Also in the exhibition are works from another extraordinary series produced for a 2005 exhibition entitled For Paul Celan, which comprises books, paintings, and sculptures. Many of these defiantly heavy books pierced by flowers—classic symbols of both fertility and of the transitory nature of life—are on show at the Guggenheim Museum Bilbao. Besides being a constant source of inspiration for Kiefer, books have been part of his artistic production since late 1960s, both in paper and as impressive, large-scale, unique sculptures. They are works of art to be read visually, and which serve the artist as a vessel of wisdom and knowledge of the world, as a way to preserve memory.
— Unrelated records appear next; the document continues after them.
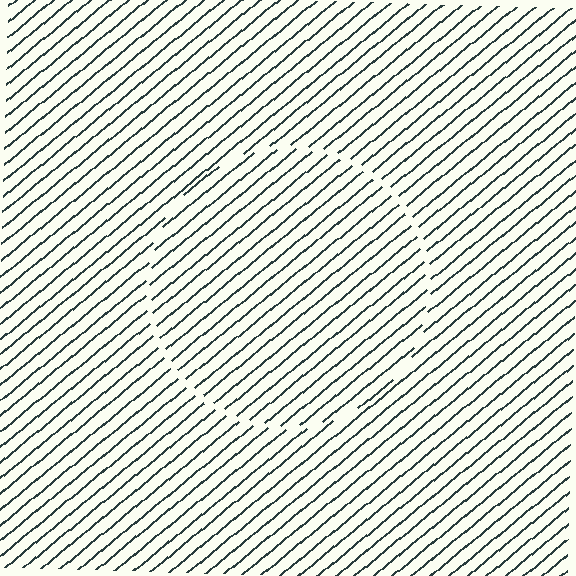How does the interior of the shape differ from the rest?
The interior of the shape contains the same grating, shifted by half a period — the contour is defined by the phase discontinuity where line-ends from the inner and outer gratings abut.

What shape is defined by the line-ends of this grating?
An illusory circle. The interior of the shape contains the same grating, shifted by half a period — the contour is defined by the phase discontinuity where line-ends from the inner and outer gratings abut.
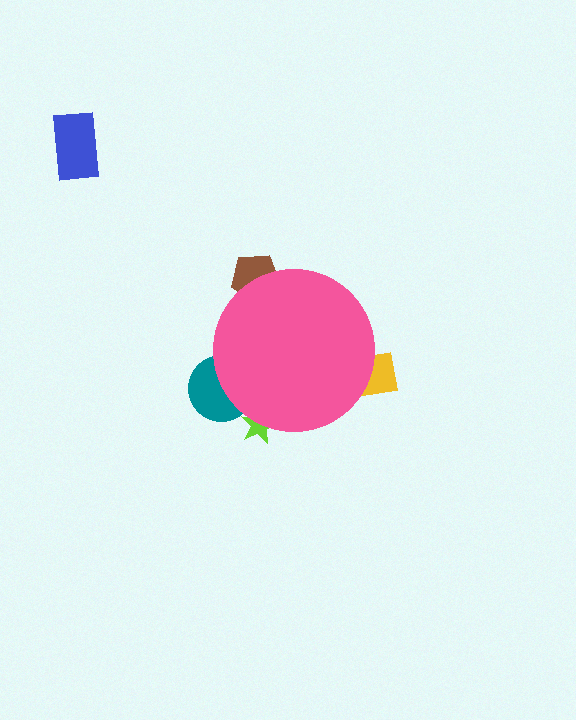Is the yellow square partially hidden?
Yes, the yellow square is partially hidden behind the pink circle.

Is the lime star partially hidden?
Yes, the lime star is partially hidden behind the pink circle.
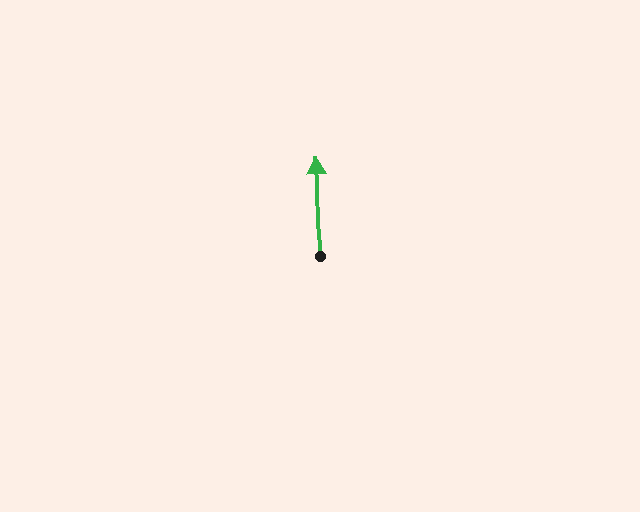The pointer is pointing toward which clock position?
Roughly 12 o'clock.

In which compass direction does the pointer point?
North.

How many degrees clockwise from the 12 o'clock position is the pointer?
Approximately 359 degrees.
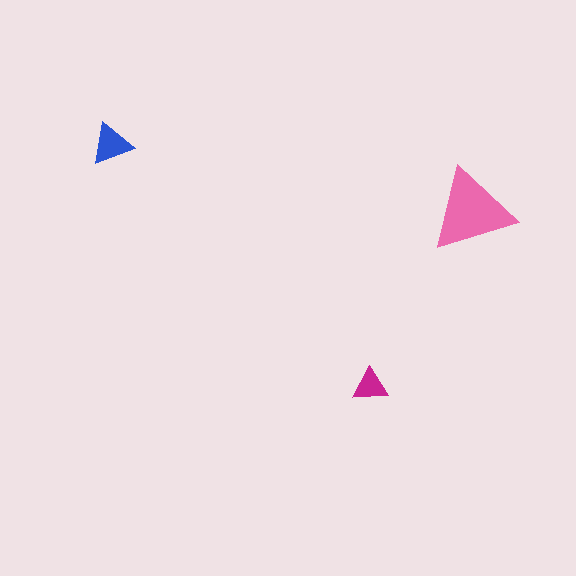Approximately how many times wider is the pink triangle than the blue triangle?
About 2 times wider.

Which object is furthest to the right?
The pink triangle is rightmost.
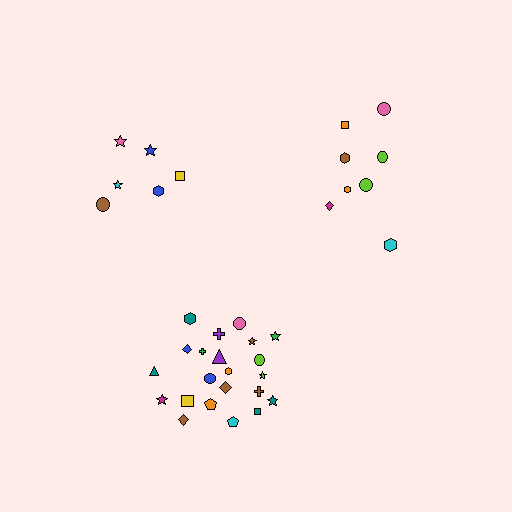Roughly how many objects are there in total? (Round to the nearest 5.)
Roughly 35 objects in total.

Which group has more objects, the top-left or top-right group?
The top-right group.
The canvases of desolate, snow-covered landscapes shown in gallery 105 belong to the same series. Based on photographs taken by Kiefer in the fields surrounding Salzburg, Austria, they were inspired by the early works of the Jewish Romanian poet and essayist Paul Celan, and include explicit references to the death of Celan’s parents in the Nazi concentration camps. Celan lived in France from 1947 until 1970, when, overwhelmed by the psychological burden of his Holocaust-scarred life, he drowned himself in the Seine. This series of paintings slowly reveals the enduring influence of Celan’s poems on Kiefer’s oeuvre. In thrall to Celan’s writings, Kiefer explored themes such as violence in history, Hebrew mysticism, and the belief in the preservation of memory as the only way through which mankind may assimilate their traumas. In these paintings, Kiefer employs ash, straw, leaves, sand, and hair to convey the concept of materiality implicit in Celan’s poem Death Fugue. Begun in 1981, Kiefer’s artistic dialogue with the poet continued in a series of paintings and sculptures from 2004 and has extended into the present, informing the huge sky map dotted with Celan’s poems especially conceived for the Museum Atrium.